Hacker News new | comments | ask | show | jobs | submit login
Movfuscator – Single instruction C compiler (github.com)
197 points by acheron 23 days ago | hide | past | web | favorite | 60 comments



Of course, no post like this is complete without OISC:

https://en.wikipedia.org/wiki/One_instruction_set_computer

(Then, there's my contribution: NISC -- the Null Instruction Set Computer! It's a revolutionary architecture, in that die sizes and TDP can be scaled down, seemingly arbitrarily, with no loss in functionality. In fact, NISC can transcend the solid state entirely, and be implemented directly on the quantum foam of the vacuum!

Another benefit: NISC machines are entirely immune to all buffer overflow and use after free exploits! In fact, they are free of all exploits, whatsoever!)


Someone made a NISC compiler: https://github.com/jbangert/trapcc


Well, we start running one instruction, it just never quite finishes. The other OISC systems run way more than one instruction, they’re just always the same one with different parameters.


Although that's funny, NISC is already a thing:

https://en.wikipedia.org/wiki/No_instruction_set_computing


Nope, it's trivial to DoS them. Attackers don't even have to do anything.


Nope, it's trivial to DoS them. Attackers don't even have to do anything.

That's just the "wrong" spin! NISC computers exhibit the same performance characteristics under DDOS attacks of immense scale. Increase the scale of the DDOS attack, and the performance graph remains flat! And by flat, I don't mean with a small slope or slight wobbles. I mean completely flat!

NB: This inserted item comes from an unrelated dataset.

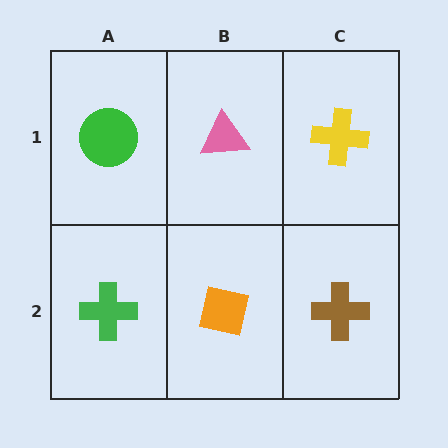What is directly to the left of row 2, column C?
An orange square.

If the attackers can't do anything how will they DoS them? Wait I think I understand now how it can be implemented on the directly on the quantum foam of the vacuum.


It doesn't matter that they can't do anything if they don't need to do anything. Things attackers can't do only matter if they'd need to do them.

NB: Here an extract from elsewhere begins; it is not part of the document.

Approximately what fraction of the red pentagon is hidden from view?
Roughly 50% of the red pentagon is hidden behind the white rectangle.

Newsflash: NISC system weathers huge DDOS attack, with no discernible effects!

> Things attackers can't do only matter if they'd need to do them.

BUT, by the same token, things attackers can do don't matter either! NISC computers: So advanced, they make all attackers meaningless!

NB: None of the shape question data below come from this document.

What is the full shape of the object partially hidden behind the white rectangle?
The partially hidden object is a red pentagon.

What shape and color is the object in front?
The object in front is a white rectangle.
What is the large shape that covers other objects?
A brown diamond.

Best part of the project is at the bottom, in the FAQ:

> Q: Why did you make this? A: I thought it would be funny.


This is real hacker news.


Without taking anything away from the author, calling MOV a "single instruction" stretches things quite a bit. It's more of a big family of instructions that happen to share an assembly mnemonic.


MOV a "single instruction" stretches things quite a bit. It's more of a big family of instructions that happen to share an assembly mnemonic.

But if you look at the serious attempts to implement OISC, you'll find that the "single instruction" has so many parameters, some might think it might as well be a big family of instructions.


new OISC instruction: RUN <x86 instruction you want to run> <parameters>


That was like one of my professor's version of Object Oriented programming. He would simply message pass to his undergrad assistant, Mark. "Mark, code up an X."


Reverse Substract and Skip if Borrow (RSSB) uses only one parameter and is supposed to be turing complete. I havent understood how it works, to be honest.


This is completely fair, which is why I said not to take "anything away from the author" =)


I wasn't interpreting your comment as a criticism. I was introducing background information, which also shouldn't be interpreted as a criticism.


"No wireless. Less space than a nomad. Lame." -- CmdrTaco

Yea this isn't a true OISC setup, but it's very close and still completely impressive that this technique even works. That you can influence all necessary registers like this and accomplish arithmetic isn't immediately obvious.


My comment should not be interpreted as criticism.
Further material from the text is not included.